Tuesday, June 12, 2012

Parallel computing in Python for the masses


Case scenario: you wrote a python routine that does some kind of time-consuming computation. Then you think, wow, my computer has N cores but my program is using only one of them at a time. What a waste of computing resources. Is there a reasonably easy way of modifying my code to make it exploit all the cores of my multicore machine?

The answer is yes and there are different ways of doing it. It depends on how complex your code is and which method you choose to parallelize your computation.

I will talk here about one relatively easy way of speeding up your code using the multiprocessing python package. I should mention that there are many other options out there but the multiprocessing package comes pre-installed with any python distribution by default.

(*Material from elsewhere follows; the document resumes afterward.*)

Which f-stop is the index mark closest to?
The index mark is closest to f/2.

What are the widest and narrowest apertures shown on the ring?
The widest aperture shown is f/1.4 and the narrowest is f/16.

I am assuming that you really need to make your code parallel. You will have to stop and spend time thinking about how to break your computation in smaller parts that will be sent to the different cores. And I should mention that debugging is harder for parallel code compared to serial code, obviously.

Parallelization is one way of optimizing your code. Other ideas for optimizing your code is using Cython or f2py. Both these approaches may imply >10x speedup and are worth exploring depending on your situation. But both will involve using the C or Fortran languages along with your python code.

The ideal case is when your problem "embarassingly parallel". What I mean by this is: your problem  can be made parallel in a reasonably easy way since the computations which correspond to the bottleneck of the code can be carried out independently and do not need to communicate between each other. Examples:

  • You have a "grid" of parameters that you need to pass to a time-consuming model (e.g., a 1000x1000 matrix with the values of two parameters). Your model needs to evaluate those parameters and provide some output.
  • Your code performs a Monte Carlo simulation with 100000 trials which are carried out in a loop. You can then easily "dismember" this loop and send it to be computed independently by the cores in your machine.

Instead of giving code examples myself, I will point out the material I used to learn parallelization. I learned the basics of parallel programming by reading the excellent tutorial "introduction to parallel programming" written by Blaise Barney.

The next step was learning how to use the multiprocessing package. I learned this with the examples posted in the AstroBetter blog. I began by reading the example implemented with the pprocess package. The caveat here is that 'pprocess' is a non-standard package. The multiprocessing package which comes with python should be used instead. Somebody posted the original example discussed in the blog ported to the multiprocessing package.

As the posts above explain, the basic idea behind using 'multiprocessing' is to use the parallel map method to evaluate your time-consuming function using the many cores in your machine. Once you figure out a way of expressing your calculation in terms of the 'map' method, the rest is easy.

In my experience doing parallel programming in python using 'multiprocessing' I learned a few things which I want to share:

  1. Do not forget to close the parallel engine with the close() method after your computation is done! If you do not do this, you will end up leaving a lot of orphan processes which can quickly consume the available memory in your machine.
  2. Avoid using lambda functions when passing arguments to the parallel 'map' at all costs! Trust me,  multiprocessing does not play well with lambda constructs.
  3. Finally, as I mentioned before, parallelizing a code increases development time and the complexity of debugging your code. Only resort to parallelization if you really need it, i.e. if you think you will get a big speedup in your code execution. For example, if you code takes 24 hours to execute and you think you can get a 6x speedup by resorting to 'multiprocessing', then the execution time can be reduced to 4 hours which is not bad.